Do we have multiple consciousness(es)?

Who is thinking here?A while back I was considering an idea for a fiction character. The conceit was that the character had multiple consciousnesses in their brain, but each consciousness generally arrived at the same decisions. So, if this person received a coffee from a waitress, one consciousness might think, “Wow, she sure brought the coffee fast, I better thank her,” while another consciousness might think, “Look at this whore. I bet she thinks by bringing me coffee quickly she’ll get a tip! Oh, well, I better thank her in the interests of conforming to society. Bleg.” In addition, neither consciousness was aware of the other.

I’m continuing to read Ray Kuzweil’s “How To Create a Mind” and he gets into some related territory, even allowing for the possibility of multiple consciousnesses. There is strong evidence for some version of this possibility. For example, we have Mike Gazzaniga’s split brain patients. I described these patients in an earlier post.

These are people, usually epileptic, who’ve had the series of neural fibers that connect their left and right brain hemispheres separated (for therapeutic reasons.) Gazzaniga came to find that in subtle ways these people are really of two minds. The right hemisphere is very literal and has no language function. The left hemisphere is the interpreter (e.g. it can construct stories and explanations – often incorrectly – from observed events), and has rich language functionality.

His exact experiments have been described many times and I see no reason to repeat them here. (This Nature article covers the gist.) But what’s observed is that the two separate sections of brain really seem to process the world separately and be unaware of each other.

We can also consider half brain patients. These are people, as you might suspect, have half a brain (either because of a birth defect or a surgical procedure.) The term is often considered derogatory, but in fact patients with half a brain function quite well. But they beg the question, what is that missing half a brain (present in most people) doing?

And of course, we can consider the unconscious – the part of your brain regulating your heart, causing your legs to walk and, possibly, repressing your sexual attraction to your dog, your primal hatred of all life etc. (Sometimes these two types of unconscious are broken up into the terms “unconscious” and “subconscious.”) Is the unconscious in some way conscious, but cordoned off from what we consider our conscious experience to be?

In a sense, I’m alleging that there’s more than one “I” in our skull. There’s our standard consciousness, which has rich language functionality and subjective experience, though maybe even that can be split into separate “Is” as the split brain experiments show. Then there’s the unconscious—probably the domain of our fear and pleasure driven reptilian brain—which has no language functionality. And maybe the unconscious can also be split into multiple components, each of them independently (in some sense) conscious.

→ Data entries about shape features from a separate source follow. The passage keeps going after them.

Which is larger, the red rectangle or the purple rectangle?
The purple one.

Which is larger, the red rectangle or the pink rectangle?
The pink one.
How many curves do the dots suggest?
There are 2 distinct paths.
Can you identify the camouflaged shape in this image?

evil twinYou of course might say, “But I only feel that main, traditional consciousness—the one that gets up for work in the morning and and watches late night television at night?” Correct – “you” do, but I’m saying there are many “yous” in your body. It might help to think of those classic horror films where a person has an evil conjoined twin growing out of their body. That twin has no real say about what you (the main consciousness) decides to do, but he sits there, growing out of your chest and stewing in his anger*.

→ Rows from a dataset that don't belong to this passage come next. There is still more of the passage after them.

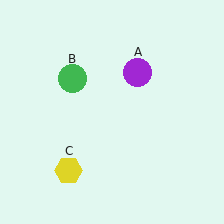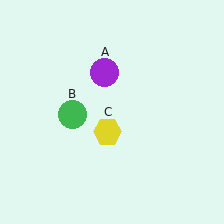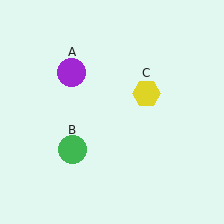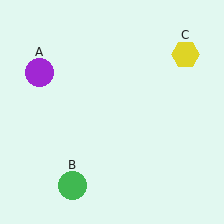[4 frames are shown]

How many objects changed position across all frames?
3 objects changed position: purple circle (object A), green circle (object B), yellow hexagon (object C).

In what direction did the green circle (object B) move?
The green circle (object B) moved down.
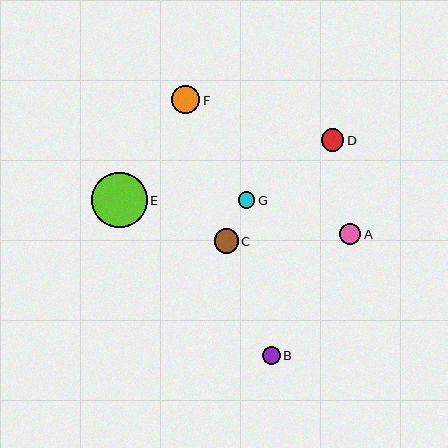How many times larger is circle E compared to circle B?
Circle E is approximately 3.0 times the size of circle B.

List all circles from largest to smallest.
From largest to smallest: E, F, C, D, A, B, G.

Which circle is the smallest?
Circle G is the smallest with a size of approximately 16 pixels.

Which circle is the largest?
Circle E is the largest with a size of approximately 56 pixels.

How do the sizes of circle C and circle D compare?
Circle C and circle D are approximately the same size.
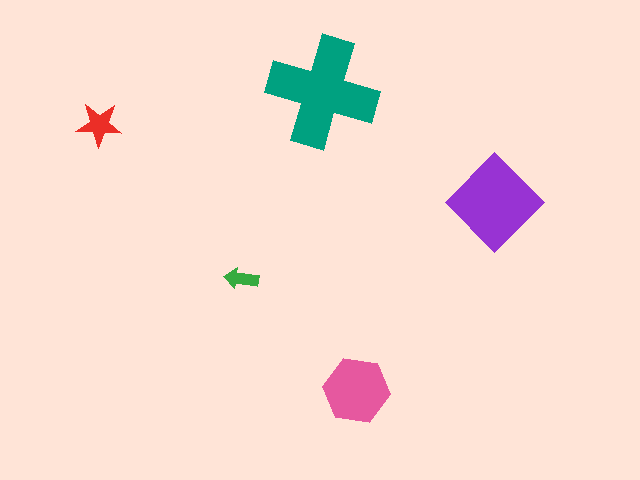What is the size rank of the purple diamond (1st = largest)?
2nd.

* Why do I presume these unconscious units are filled with hatred and anger as opposed to affable joy? It’s just the way I see the world, I guess.

Of course I’m really saying, maybe that evil twin (the un/subconscious) does have some effect on your decisions. He’s the classic Freudian subconscious nag, spurring you to choose a wife who reminds you of your mother, or to fear the boss who reminds you of the uncle who molested you before you had memory.

The question is whether these additional consciousnesses are really conscious the way “we” are. I suspect no; their consciousness is more like that of a dog or a bug. And we – the top consciousness – are left hearing the cries and pleas of these tiny consciousnesses and using them to guide our path through life.

UPDATE: Another neurosis implying some possible separate consciousness in one body: Alien Hand Syndrome! After a stroke…

The patient complained of a feeling of “strangeness” in relationship to the goal-directed movements of the left hand and insisted that “someone else” was moving the left hand, and that she was not moving it herself. Goldstein reported that, as a result of this report, “she was regarded at first as a paranoiac.” When the left hand grasped an object, she could not voluntarily release it. The somatic sensibility of the left side was reported to be impaired, especially with aspects of sensation having to do with the orienting of the limb. Some spontaneous movements were noted to occur involving the left hand, such as wiping the face or rubbing the eyes; but these were relatively infrequent. Only with significant effort was she able to perform simple movements with the left arm in response to spoken command, but these movements were performed slowly and often incompletely even if these same movements had been involuntarily performed with relative ease before while in the abnormal ‘alien’ control mode.